La déesse l'éleva, et le fit monter tout jeune encore sur son char traîné par ses voraces lions. Dans sa cour hospitalière, les Corybantes tournoyants formaient autour de Bacchus les choeurs bienveillants de leurs danses; ils faisaient heurter leurs glaives, frappaient leurs boucliers d'un fer bondissant, et dissimulaient ainsi l'adolescence et les progrès de l'enfant. Celui-ci, au bruit de ces boucliers protecteurs croissait, comme son père, par les soins des Corybantes.
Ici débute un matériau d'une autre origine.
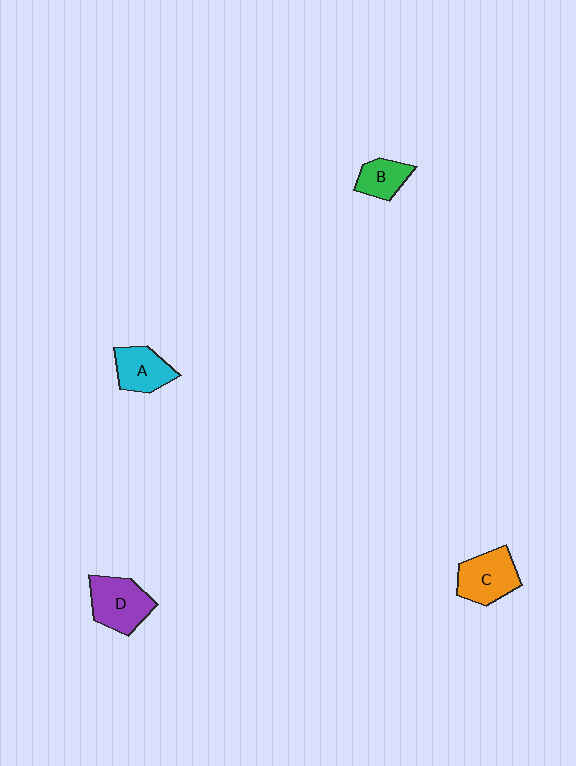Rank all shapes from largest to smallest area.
From largest to smallest: D (purple), C (orange), A (cyan), B (green).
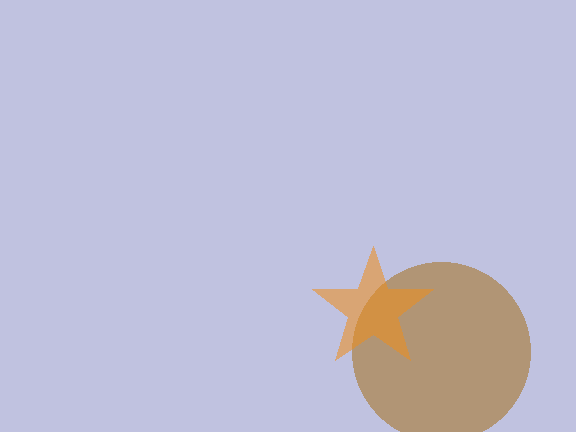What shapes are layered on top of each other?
The layered shapes are: a brown circle, an orange star.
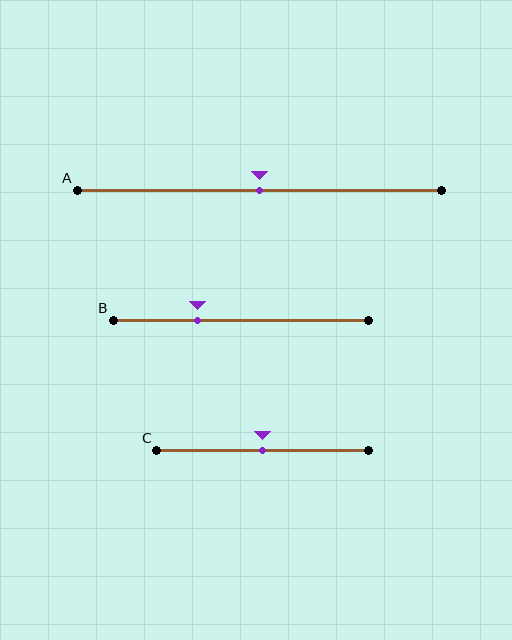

A neuf ans, possédé déjà de la passion de la chasse, il dépassait les lièvres à la course; de sa main enfantine, il domptait la vigueur des faons tachetés; il portait en travers de son épaule, droit sur son dos, la tigresse intrépide, à la peau mouchetée, dégagée de tout lien ; et montrait à Rhéa dans ses mains les petits qu'il venait d'arracher au lait abondant de leur mère ; puis il traînait après lui de terribles lions tout vivants ; et, serrant dans ses deux poignets leurs pieds réunis, il en faisait don à la mère des dieux pour les atteler à son char. Rhéa observait en souriant, et admirait ce courage et ces exploits du jeune Bacchus ; tandis qu'à la vue de son fils vainqueur des formidables lions, les yeux paternels de Jupiter rayonnaient encore de plus de joie.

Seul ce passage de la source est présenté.